Os chineses miram o espaço, a estrada que conduz ao domínio que só as superpotências têm, mas o minúsculo camundongo de Hong Kong não vai parar de incomodar

Por Vilma Gryzinski Atualizado em 4 jun 2024, 15h16 - Publicado em 3 jan 2020, 06h00

Olhando pelo lado positivo, o ano do rato deveria trazer segurança e prosperidade à China, fora uma ou outra tempestade. Sem contar o 5G, que está sendo implantado em velocidade estonteante. O maior rival, o adversário a ser suplantado, parece jogado no chão do ringue, com um presidente, justamente o que ousou desafiar o Império do Centro, sob impeachment, e uma sociedade em que uma metade odeia a outra, sem espaço para negociação — receita garantida para o fracasso. Não existe um cisne negro à vista (ou incidentes imprevisíveis) nem um rinoceronte da mesma cor (os riscos que estavam evidentes e ninguém viu), metáfora corrente na China sobre perigos econômicos que o megapoderoso Xi Jinping voltou a usar no começo de 2019, o ano do porco.

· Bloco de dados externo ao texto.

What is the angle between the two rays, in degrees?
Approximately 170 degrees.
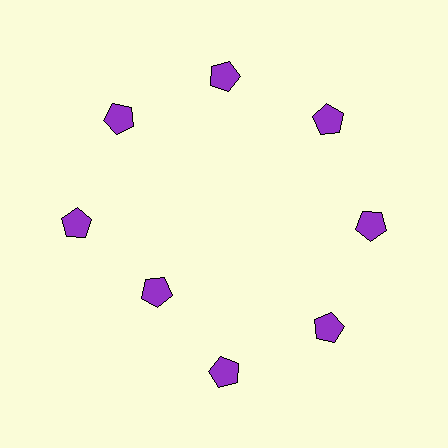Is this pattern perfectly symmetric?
No. The 8 purple pentagons are arranged in a ring, but one element near the 8 o'clock position is pulled inward toward the center, breaking the 8-fold rotational symmetry.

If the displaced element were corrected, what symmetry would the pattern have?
It would have 8-fold rotational symmetry — the pattern would map onto itself every 45 degrees.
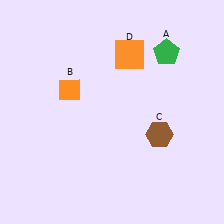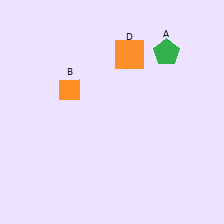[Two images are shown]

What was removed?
The brown hexagon (C) was removed in Image 2.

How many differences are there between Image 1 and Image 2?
There is 1 difference between the two images.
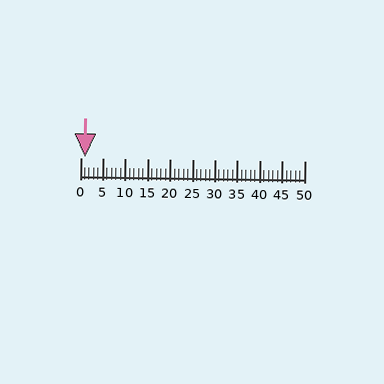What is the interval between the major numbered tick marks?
The major tick marks are spaced 5 units apart.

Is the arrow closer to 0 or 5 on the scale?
The arrow is closer to 0.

Olhando pelo lado negativo, o ciclo do rato, iniciando-se depois do ano-novo lunar, em 25 de janeiro, traz um grande potencial de instabilidade — um dos elementos mais abominados tanto pelos chineses comuns quanto pelas elites dirigentes. E, se a China balança, o resto do mundo leva um tombo, como viram todos os exportadores de matérias-primas, Brasil inclusive, quando a economia chinesa deu uma ligeira freada em seu gargantuesco crescimento. O mais estranho e imprevisível elemento, o cisne negro político que desabou do nada, é o movimento democrático de Hong Kong. De motivo de orgulho nacional (os pérfidos ingleses foram obrigados a devolver a antiga colônia simplesmente na base do quem pode mais) e fonte de espetaculares e mutuamente benéficos negócios, o punhadinho de ilhas mais uma faixa em terra firme, com meros 7,6 milhões de habitantes, uma gotícula no grande oceano de 1,4 bilhão de chineses, se transformou numa encrenca sem paralelos.

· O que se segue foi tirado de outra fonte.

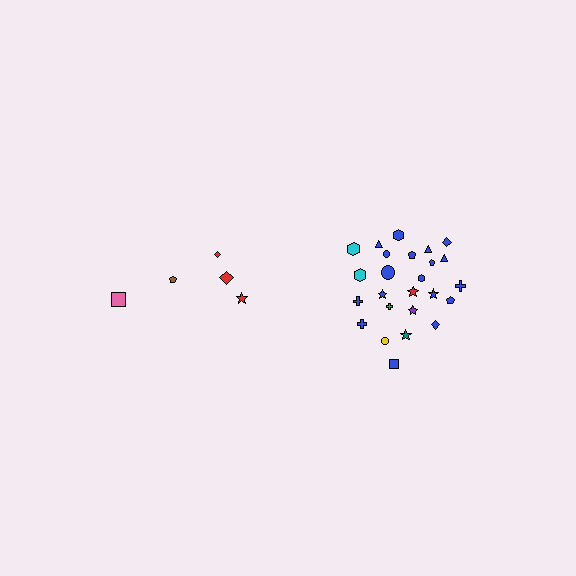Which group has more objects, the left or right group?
The right group.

Comparar os jovens honcongueses de altíssimo nível educacional e tecnológico com os estudantes massacrados na Praça da Paz Celestial, em 1989, é quase como buscar equivalências entre eras geológicas diferentes. Sem os vícios da doutrinação comunista, com uma renda per capita de 40 000 dólares, o sentimento de superioridade que vem do legado britânico (incluindo a vida em inglês desde o berço) e o “regime especial” que deveria garantir condições únicas de autonomia, entre elas as liberdades básicas, os manifestantes de Hong Kong são uma espécie de encarnação pós-moderna do espírito libertário da juventude. Até mesmo por sua posição única em relação aos tantos movimentos ocorridos no último ano: eles reivindicam garantias democráticas contra o mais poderoso e menos democrático dos regimes. É um jogo de low-tech e high-tech. Os jovens usam guarda-chuvas e ponteiras de laser para se proteger do onipresente sistema de identificação facial, celulares encriptados e humor sarcástico para enfrentar o maior exército digital do planeta. Cantam o hino nacional americano, pedem a ajuda de Trump e reproduzem cartazes com memes em que ele se exalta como um herói de filmes classe B — existe maneira mais precisa de usar a força do adversário contra ele mesmo e irritar Xi Jinping?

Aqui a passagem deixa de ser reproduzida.